- 472 Okunma
- 1 Yorum
- 3 Beğeni
Toplanma koğuşu
Yaklaşık beş saate yakın kaldık toplanma koğuşunda...
Tamı tamına kırk kişi vardı. hemen her meslek grubundan, her unvandan, öğrencisinden askerine, rütbelisinden erine, Müftüsünden vaizine, imamından öğretmenine, infaz kâtibinden, icra müdürüne, bir eksik kalmıştı galiba infaz koruma memuru ve cezaevi müdürü, onu da biz tamamladık, günlerce bu daracık koğuşta tutuluyormuş bu insanlar, Acımasızca, ama en ufak bir isyan, öfke ve kin yok içlerinde kimselere karşı.
Daracık mekanda kıt imkanlarını paylaşırlarken birbirleriyle en ufak bir tereddüt yok yüz ifadelerinde, gülümseme ve tebessümden başka.
Kimdi bunlar? Niçin ve nasıllar arasında, Alınlar seccadeye değerken yüreklerdeki huşu sanki dışa vuruyor, ’’bizler masumuz. sizin aradıklarınız biz değiliz’’ dedirtecek şekilde ’’Ey yüce Allah’ım halim zatına malum’’ Ümidi ve teslimiyeti içerisinde kırk insan, Yüzlerde tertemizlik,
lisanı hallerinde mütedeyyin, hal ve tavırlarında karıncaya basma korkusu ile atılan adımlarda titizlik, konuşmaları ve hitaplarında hassasiyet karşısındaki insanın kalbine sirayet edecek haşiye ’’üslubu: ainesidir insan’’ inceliğinde,. Görevli Memurlara çok şeyler sormak durumunda oldukları halde bir şeyler söylememek için sıkıntılarını içlerine gömecek kadar sabır ve hoşgörü kültürü ile dolu, birbirlerini dinlerken acılardan gözlerinden yaşlar akıtan yufka yürekli, dertlerini bir kenara itmiş başkasının dertleri ile hemhal, paylaşan acıları.
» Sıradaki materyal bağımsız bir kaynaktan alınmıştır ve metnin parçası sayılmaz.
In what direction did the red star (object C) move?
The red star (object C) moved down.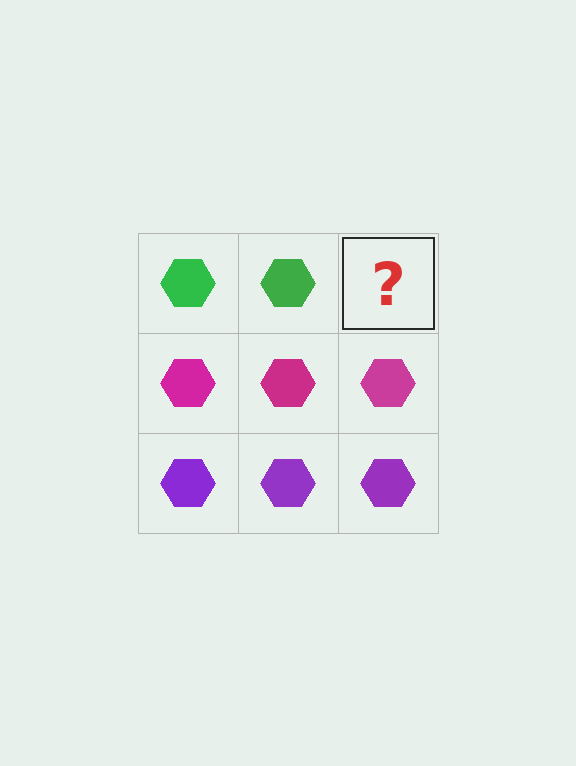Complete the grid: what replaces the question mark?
The question mark should be replaced with a green hexagon.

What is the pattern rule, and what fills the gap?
The rule is that each row has a consistent color. The gap should be filled with a green hexagon.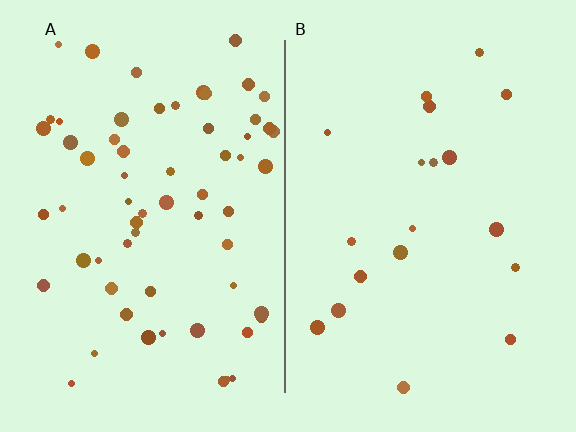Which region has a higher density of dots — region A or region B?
A (the left).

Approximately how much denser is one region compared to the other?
Approximately 3.3× — region A over region B.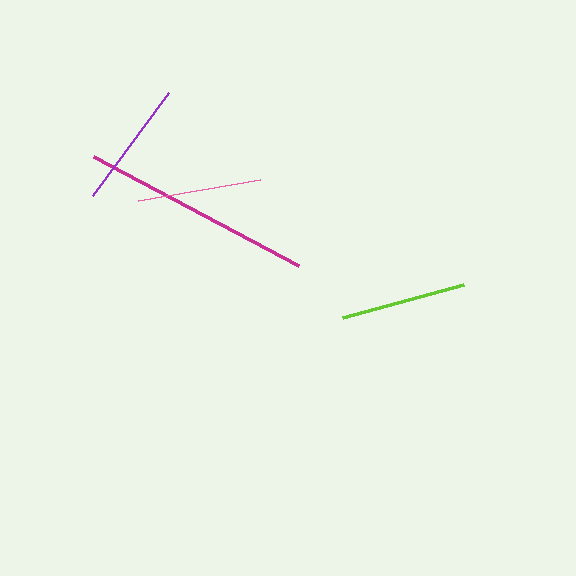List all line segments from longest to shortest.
From longest to shortest: magenta, purple, lime and pink (about equal).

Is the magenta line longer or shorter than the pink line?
The magenta line is longer than the pink line.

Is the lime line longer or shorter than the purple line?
The purple and lime lines are approximately the same length (about 128 and 126 pixels).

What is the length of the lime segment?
The lime segment is approximately 126 pixels long.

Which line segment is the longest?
The magenta line is the longest at approximately 232 pixels.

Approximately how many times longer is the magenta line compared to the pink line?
The magenta line is approximately 1.9 times the length of the pink line.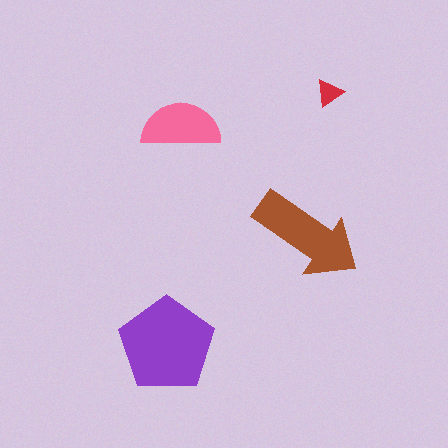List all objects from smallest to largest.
The red triangle, the pink semicircle, the brown arrow, the purple pentagon.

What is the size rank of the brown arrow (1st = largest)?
2nd.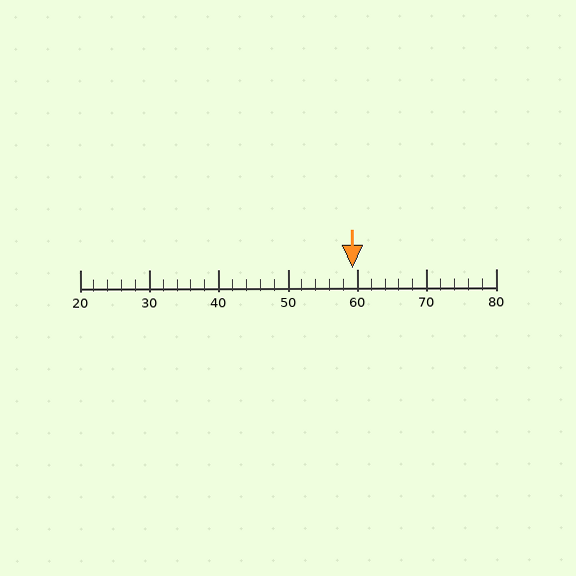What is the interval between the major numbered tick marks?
The major tick marks are spaced 10 units apart.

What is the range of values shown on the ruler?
The ruler shows values from 20 to 80.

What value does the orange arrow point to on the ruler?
The orange arrow points to approximately 59.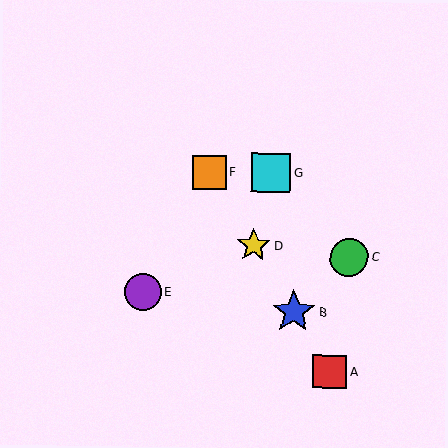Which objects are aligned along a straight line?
Objects A, B, D, F are aligned along a straight line.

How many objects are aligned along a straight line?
4 objects (A, B, D, F) are aligned along a straight line.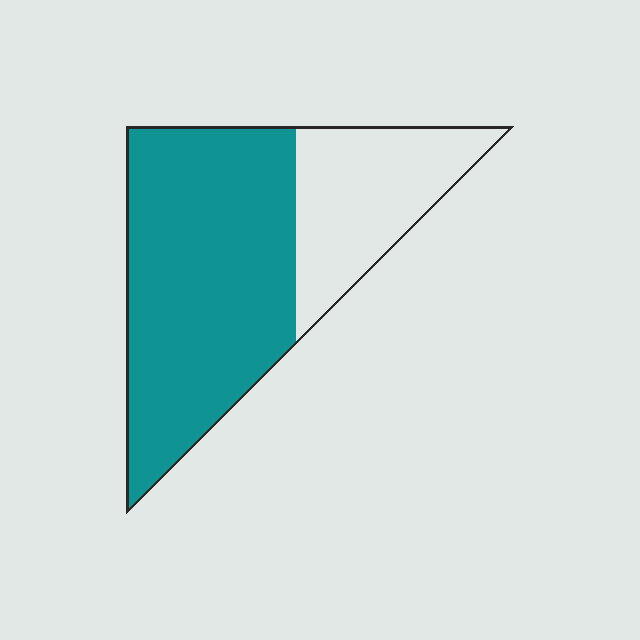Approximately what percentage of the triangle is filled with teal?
Approximately 70%.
Bu insanlardan isyan beklemek olsa olsa ancak aklını yitirmişlere hasta ruhlu, veya tamamen kötü niyetli şeytan ruhlu yapılara has bir durum. Bu insanlara terörist diyebilmek ’’olsa olsa Bakırköy ruh ve sinir hastanesinde zincirlerle bağlanmış dokunduğun zaman karşısındakini parçalayacak kadar vahşi, haya ve edep terbiyesinden nasibini almamışlara mahsus durumda olanlara has davranıştır’’ demekten kendini alamıyor insan.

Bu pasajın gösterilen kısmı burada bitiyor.